Does aggressive acid suppression prevent the development of Barrett's esophagus and adenocarcinoma? Recent retrospective analyses have suggested that the incidence of dysplasia and esophageal cancer might be lower in treated patients.[48,49] If these preliminary reports are confirmed, reassessment of the role of aggressive acid-suppressive therapy for symptomatic reflux disease may be warranted. For now, this concept remains an unsubstantiated theory.

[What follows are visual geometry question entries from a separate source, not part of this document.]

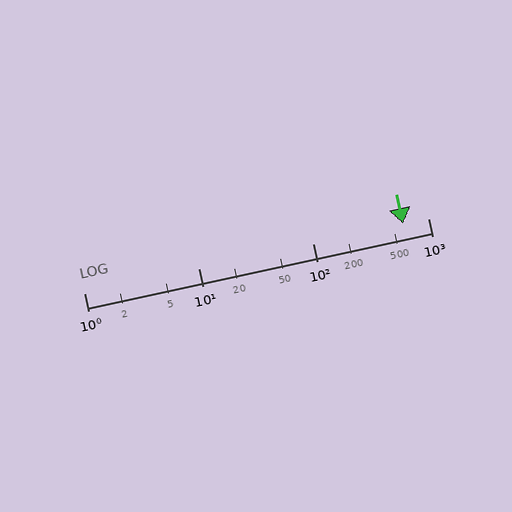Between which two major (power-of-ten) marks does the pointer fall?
The pointer is between 100 and 1000.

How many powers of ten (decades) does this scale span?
The scale spans 3 decades, from 1 to 1000.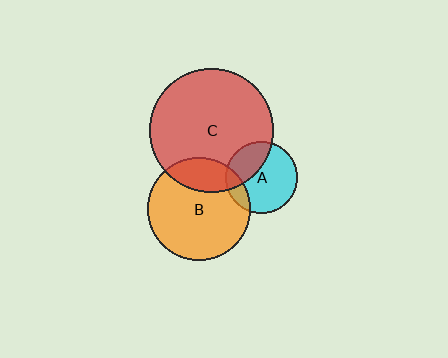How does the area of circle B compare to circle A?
Approximately 2.1 times.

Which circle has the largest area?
Circle C (red).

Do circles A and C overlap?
Yes.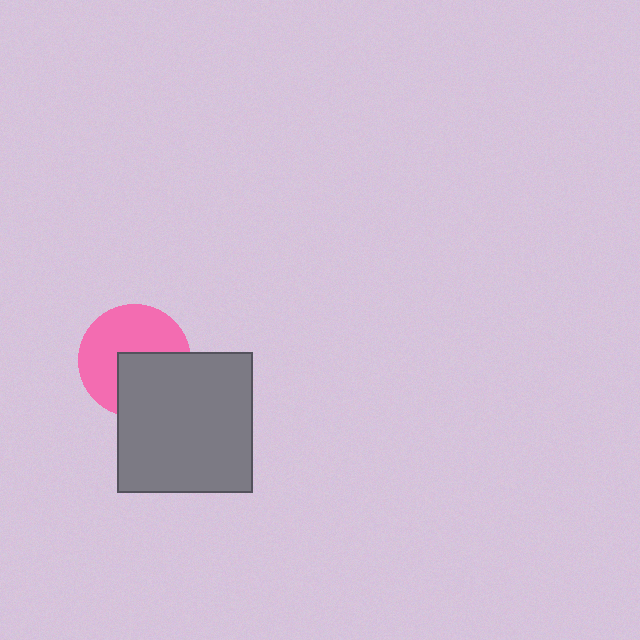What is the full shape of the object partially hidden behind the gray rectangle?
The partially hidden object is a pink circle.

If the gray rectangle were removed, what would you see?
You would see the complete pink circle.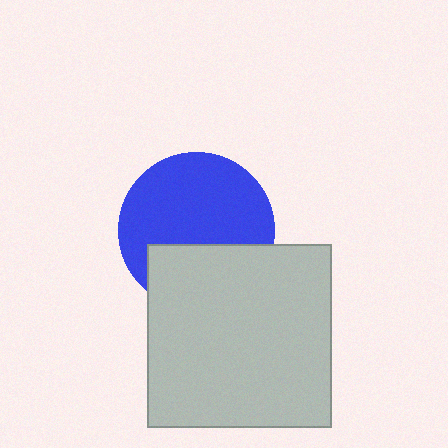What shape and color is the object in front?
The object in front is a light gray square.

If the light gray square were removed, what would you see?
You would see the complete blue circle.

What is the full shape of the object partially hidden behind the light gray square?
The partially hidden object is a blue circle.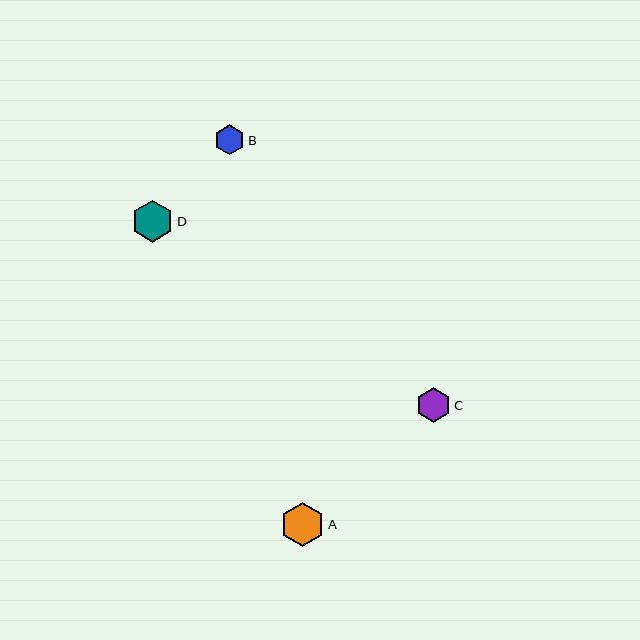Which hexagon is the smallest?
Hexagon B is the smallest with a size of approximately 30 pixels.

Most heartburn sufferers do not have erosive reflux disease and thus require only symptom-driven therapy. OTC remedies that provide fast and durable relief are appropriate options for intermittent heartburn. Antacids dependably produce speedy heartburn relief for many sufferers. OTC H2RAs are an excellent choice based on sustained duration of action and efficacy in preventing postprandial heartburn episodes. H2RAs may be particularly useful for nocturnal symptoms. When OTC treatment is unsatisfactory, clinicians often favor a step-up approach, which may begin with prescription-strength or more frequent H2RAs. PPIs probably should be reserved for use only after less aggressive modalities have been unsuccessful. If PPIs are required, they may be effective when given on demand or intermittently rather than as once-daily continuous therapy.